I’ll tell you one thing before I go. I felt like those people mentioned in the Qur’an, when they’re in their ship and then a storm hits and they’re all praying extra hard and promising God that they’ll be better believers if He rescues them. And so He answers their prayers and they go back being worse than before. I felt like that yesterday. I was praying so hard, asking God to help me. I don’t pray that hard when I’m healthy, though I should. I felt like such a crap believer, so unworthy of God’s mercy, a part of me thought I had no right to be praying to Him. But I did. Because I believe.
And even though I believed I was a goner last night, a part of me hung on for dear life. The doctor congratulated me for enduring the worse part of a fever like that.
From the Airplane
It’s like a mini world up here. All sorts of people from different cultures, religions, countries and generations. We all board while representing something we believe in, or something we don’t. An airplane journey can be like no other journey taken. Strangers become companions, neighbours who are on a similar plight as you are. You notice familiar faces on the plane as those who you had seen earlier before at the terminal and you smile. A stranger looks at you and you make a connection, you find a friend, a travelling companion who can help you forget the perilous journey you have ahead.
Looking out of the window makes you realise how vulnerable you are, how mortal you really are. But I’ve let myself go, from the moment the plane took its inevitable lift off and I closed my eyes, putting all my trust in the Creator.

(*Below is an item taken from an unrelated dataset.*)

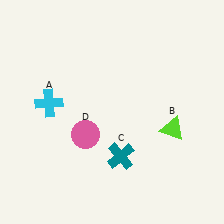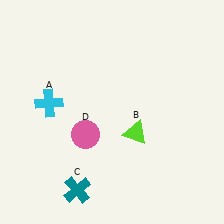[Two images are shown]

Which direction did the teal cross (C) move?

Everyone brings a little something with them on the airplane, whether it be the luggage they brought or a cultural attitude. It all shows within the hours we have together. And it’s strange that when the journey comes to a safe end, we all part together, alone, once companions, now strangers again, without a second glance, we are all grateful to be back on God’s green earth.
And I’m definitely glad to be back on Egyptian soil. Or so I think until I am hit with the cultural intensity of Egypt, the unorganised chaos that seems to be running quite successfully, the “I come first” attitude which makes courtesy rare. What can I say? I love this land. It’s the system that needs a make-over.